2010年2月21日日曜日

働く上での「配慮」って何だろう?

泥沼化しつつある業務でのケースや、先日挑戦した精神保健福祉士のスーパーバイズの席上で考えたこと。
就労支援をする立場では、障害の影響で易疲労性のある方に対し、労働時間の短縮や出勤時間の調整を申し入れることがある。
ふと考えるのが、よく事業所の担当者から言われる「どこからが障害で、どこまでがその人の性格なんですかねぇ」という言葉の真意との兼ね合いである。

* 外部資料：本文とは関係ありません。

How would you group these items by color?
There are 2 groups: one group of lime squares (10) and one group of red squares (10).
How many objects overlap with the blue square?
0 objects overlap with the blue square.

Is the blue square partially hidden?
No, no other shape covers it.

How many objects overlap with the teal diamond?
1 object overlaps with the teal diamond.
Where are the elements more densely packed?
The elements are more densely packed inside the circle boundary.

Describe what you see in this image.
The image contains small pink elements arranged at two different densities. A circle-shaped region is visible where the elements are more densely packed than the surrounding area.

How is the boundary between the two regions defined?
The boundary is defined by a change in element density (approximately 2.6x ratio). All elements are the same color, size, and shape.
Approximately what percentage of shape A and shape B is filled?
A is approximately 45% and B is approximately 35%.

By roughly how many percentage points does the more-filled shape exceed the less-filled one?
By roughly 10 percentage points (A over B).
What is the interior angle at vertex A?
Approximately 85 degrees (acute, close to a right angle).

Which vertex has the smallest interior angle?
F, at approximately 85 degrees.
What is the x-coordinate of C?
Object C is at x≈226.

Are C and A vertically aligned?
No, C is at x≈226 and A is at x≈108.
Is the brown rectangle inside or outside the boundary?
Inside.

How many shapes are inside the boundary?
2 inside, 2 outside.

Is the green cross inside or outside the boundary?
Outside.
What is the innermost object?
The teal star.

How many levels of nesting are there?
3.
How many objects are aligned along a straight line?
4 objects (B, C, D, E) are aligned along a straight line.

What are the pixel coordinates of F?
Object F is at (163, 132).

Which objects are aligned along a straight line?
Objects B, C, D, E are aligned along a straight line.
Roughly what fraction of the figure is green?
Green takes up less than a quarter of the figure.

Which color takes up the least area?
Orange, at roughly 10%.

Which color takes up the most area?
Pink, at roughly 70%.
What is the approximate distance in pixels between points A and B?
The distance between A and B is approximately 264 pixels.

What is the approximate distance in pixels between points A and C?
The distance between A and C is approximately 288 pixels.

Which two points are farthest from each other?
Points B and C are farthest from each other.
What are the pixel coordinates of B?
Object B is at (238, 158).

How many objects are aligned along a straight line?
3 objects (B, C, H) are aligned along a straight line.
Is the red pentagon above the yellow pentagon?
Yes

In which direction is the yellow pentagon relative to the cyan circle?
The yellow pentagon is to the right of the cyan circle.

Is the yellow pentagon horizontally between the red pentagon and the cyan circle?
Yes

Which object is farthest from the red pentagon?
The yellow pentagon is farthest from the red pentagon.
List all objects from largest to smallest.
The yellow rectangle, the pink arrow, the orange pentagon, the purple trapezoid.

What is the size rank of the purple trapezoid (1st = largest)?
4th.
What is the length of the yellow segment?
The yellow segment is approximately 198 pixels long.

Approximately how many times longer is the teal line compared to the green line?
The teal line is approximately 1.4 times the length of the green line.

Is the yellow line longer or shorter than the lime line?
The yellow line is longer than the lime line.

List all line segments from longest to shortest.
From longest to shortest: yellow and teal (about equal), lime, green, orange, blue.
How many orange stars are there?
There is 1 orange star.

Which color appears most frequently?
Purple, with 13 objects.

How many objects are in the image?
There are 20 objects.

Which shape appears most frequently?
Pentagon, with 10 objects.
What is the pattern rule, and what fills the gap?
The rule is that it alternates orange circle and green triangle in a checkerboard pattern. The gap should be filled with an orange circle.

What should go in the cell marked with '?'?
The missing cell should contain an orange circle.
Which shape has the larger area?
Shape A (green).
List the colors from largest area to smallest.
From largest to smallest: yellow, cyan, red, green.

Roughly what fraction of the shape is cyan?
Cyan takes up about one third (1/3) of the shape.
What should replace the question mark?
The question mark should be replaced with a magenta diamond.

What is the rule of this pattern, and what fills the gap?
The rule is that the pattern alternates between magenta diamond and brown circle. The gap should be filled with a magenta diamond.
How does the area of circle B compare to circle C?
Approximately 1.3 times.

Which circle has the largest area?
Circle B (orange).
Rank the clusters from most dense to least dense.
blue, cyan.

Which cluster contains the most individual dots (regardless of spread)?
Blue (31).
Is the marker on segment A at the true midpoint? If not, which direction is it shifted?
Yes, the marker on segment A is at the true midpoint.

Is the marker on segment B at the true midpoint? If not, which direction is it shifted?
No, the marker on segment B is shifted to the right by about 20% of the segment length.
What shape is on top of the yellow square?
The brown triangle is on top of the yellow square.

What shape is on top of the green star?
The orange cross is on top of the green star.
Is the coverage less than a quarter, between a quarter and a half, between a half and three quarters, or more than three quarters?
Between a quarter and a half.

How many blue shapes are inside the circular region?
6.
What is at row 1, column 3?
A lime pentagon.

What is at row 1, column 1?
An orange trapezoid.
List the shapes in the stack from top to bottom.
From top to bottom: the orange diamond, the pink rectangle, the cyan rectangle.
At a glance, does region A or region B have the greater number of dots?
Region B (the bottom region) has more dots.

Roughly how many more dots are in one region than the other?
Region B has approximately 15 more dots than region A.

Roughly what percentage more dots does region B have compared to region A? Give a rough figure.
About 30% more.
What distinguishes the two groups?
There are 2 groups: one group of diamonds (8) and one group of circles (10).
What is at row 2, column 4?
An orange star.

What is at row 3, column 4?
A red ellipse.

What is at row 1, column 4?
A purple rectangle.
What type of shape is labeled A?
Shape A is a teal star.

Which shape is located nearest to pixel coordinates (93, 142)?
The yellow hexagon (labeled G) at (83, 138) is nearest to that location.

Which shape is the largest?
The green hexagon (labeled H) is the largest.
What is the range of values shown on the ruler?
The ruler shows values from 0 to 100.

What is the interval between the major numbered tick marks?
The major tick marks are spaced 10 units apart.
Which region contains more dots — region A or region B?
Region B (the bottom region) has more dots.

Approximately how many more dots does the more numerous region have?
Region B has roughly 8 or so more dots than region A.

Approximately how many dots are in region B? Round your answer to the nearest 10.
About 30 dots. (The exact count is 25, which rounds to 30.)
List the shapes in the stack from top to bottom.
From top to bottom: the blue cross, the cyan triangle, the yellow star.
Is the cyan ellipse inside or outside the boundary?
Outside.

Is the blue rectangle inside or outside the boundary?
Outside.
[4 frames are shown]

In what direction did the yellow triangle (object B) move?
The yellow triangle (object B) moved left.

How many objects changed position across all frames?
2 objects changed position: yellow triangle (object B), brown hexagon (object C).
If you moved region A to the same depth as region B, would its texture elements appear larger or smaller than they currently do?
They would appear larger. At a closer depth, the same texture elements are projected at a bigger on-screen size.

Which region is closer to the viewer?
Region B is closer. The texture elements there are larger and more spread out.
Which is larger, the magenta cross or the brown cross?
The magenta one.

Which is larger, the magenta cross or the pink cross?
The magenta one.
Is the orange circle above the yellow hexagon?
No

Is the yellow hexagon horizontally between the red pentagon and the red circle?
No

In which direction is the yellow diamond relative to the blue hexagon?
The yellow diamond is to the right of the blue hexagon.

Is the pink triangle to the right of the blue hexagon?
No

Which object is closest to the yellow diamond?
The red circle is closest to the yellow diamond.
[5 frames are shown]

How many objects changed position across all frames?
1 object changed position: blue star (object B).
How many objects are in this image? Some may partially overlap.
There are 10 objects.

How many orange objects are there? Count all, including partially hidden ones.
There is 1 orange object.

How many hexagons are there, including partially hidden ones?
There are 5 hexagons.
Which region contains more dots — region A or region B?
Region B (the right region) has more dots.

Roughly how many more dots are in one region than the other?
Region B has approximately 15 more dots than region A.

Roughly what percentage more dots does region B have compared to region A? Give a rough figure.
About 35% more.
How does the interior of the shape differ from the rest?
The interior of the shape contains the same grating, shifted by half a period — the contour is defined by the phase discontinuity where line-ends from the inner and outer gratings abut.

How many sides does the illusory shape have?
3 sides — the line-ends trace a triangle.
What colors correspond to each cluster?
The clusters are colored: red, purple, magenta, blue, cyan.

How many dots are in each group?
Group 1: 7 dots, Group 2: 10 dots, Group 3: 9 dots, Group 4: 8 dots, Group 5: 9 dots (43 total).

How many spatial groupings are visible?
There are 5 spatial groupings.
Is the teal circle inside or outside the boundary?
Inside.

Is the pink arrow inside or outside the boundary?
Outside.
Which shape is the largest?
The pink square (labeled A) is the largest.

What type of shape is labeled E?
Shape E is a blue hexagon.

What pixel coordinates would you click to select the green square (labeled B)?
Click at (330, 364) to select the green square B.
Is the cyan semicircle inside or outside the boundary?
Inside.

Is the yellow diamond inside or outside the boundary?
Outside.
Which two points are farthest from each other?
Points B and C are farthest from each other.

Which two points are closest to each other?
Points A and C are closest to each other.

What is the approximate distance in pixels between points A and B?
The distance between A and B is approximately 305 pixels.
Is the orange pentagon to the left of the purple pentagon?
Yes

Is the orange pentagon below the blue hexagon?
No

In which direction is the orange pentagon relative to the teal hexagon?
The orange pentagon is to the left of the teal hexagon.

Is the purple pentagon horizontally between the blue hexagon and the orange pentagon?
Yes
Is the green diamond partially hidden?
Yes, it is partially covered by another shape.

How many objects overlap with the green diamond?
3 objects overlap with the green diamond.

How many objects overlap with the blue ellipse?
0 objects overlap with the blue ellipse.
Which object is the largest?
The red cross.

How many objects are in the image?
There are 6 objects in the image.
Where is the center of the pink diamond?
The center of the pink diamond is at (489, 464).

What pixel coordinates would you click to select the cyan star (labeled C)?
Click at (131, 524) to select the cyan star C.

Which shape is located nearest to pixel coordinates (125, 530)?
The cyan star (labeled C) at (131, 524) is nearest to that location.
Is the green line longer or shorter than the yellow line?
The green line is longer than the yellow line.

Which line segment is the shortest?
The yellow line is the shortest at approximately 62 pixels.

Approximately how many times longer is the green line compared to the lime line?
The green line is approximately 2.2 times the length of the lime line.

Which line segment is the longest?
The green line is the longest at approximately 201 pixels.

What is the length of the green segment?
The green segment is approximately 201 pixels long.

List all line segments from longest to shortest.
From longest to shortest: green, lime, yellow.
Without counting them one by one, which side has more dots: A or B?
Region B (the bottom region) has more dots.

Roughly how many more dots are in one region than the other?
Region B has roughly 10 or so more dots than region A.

就職する前の打ち合わせで、「体力に自信がないです」と申し入れ、「時間の調整はいくらでもできますよ」というお返事をいただく。
一見すると、自分の能力を自分なりに把握して「配慮」を申し入れており、その申し入れに対して「理解のある」事業所、と評価しがちである。

しかし、そこで落ち着かせていいのか。

実はここに、「自分の自信のなさを守ろうとしている労働者」と、「労働者のわがままにふりまわされる余地をきちんと『確保』している事業所」の双方が見え隠れする。
「自分のハンデを自分で伝えられる」ところには、事業所のニーズを満たすより先に、自分の要求を通したい、または離職する意志を隠したい等の「真意」が含まれることがある。
そして「その人に応じて、勤務条件を変えられることの表明」には、事業所の要求水準ではなくその人の要求を受け入れる余地がどの程度なのかわからなくなる、という側面がある。
このことに気づかないと、いつまでもズルズルと条件切り下げ交渉の狭間に立つことになる。
対象となる方は、仕事よりも先に周りの反応が気になり始め、次の要求を誰にどう言って貰うかということを考え始めるし、事業所の担当者はふと考えた時に「もっと仕事してほしい」と考えてしまうことになる。
「暗黙の理解」には、「暗黙の基準」がある。
そこを、どう把握して予想しつつ、職業指導(適応指導)に結び付けていくかということを、常に考えるのが専門家としてのスタンスかと思われる。

個人的には、時間短縮の交渉は一度まで。それも期限付きで延長(または順次元に戻す)することが条件となっている、形でないとズルズルと欠勤するようになってしまうことが多いように思われる。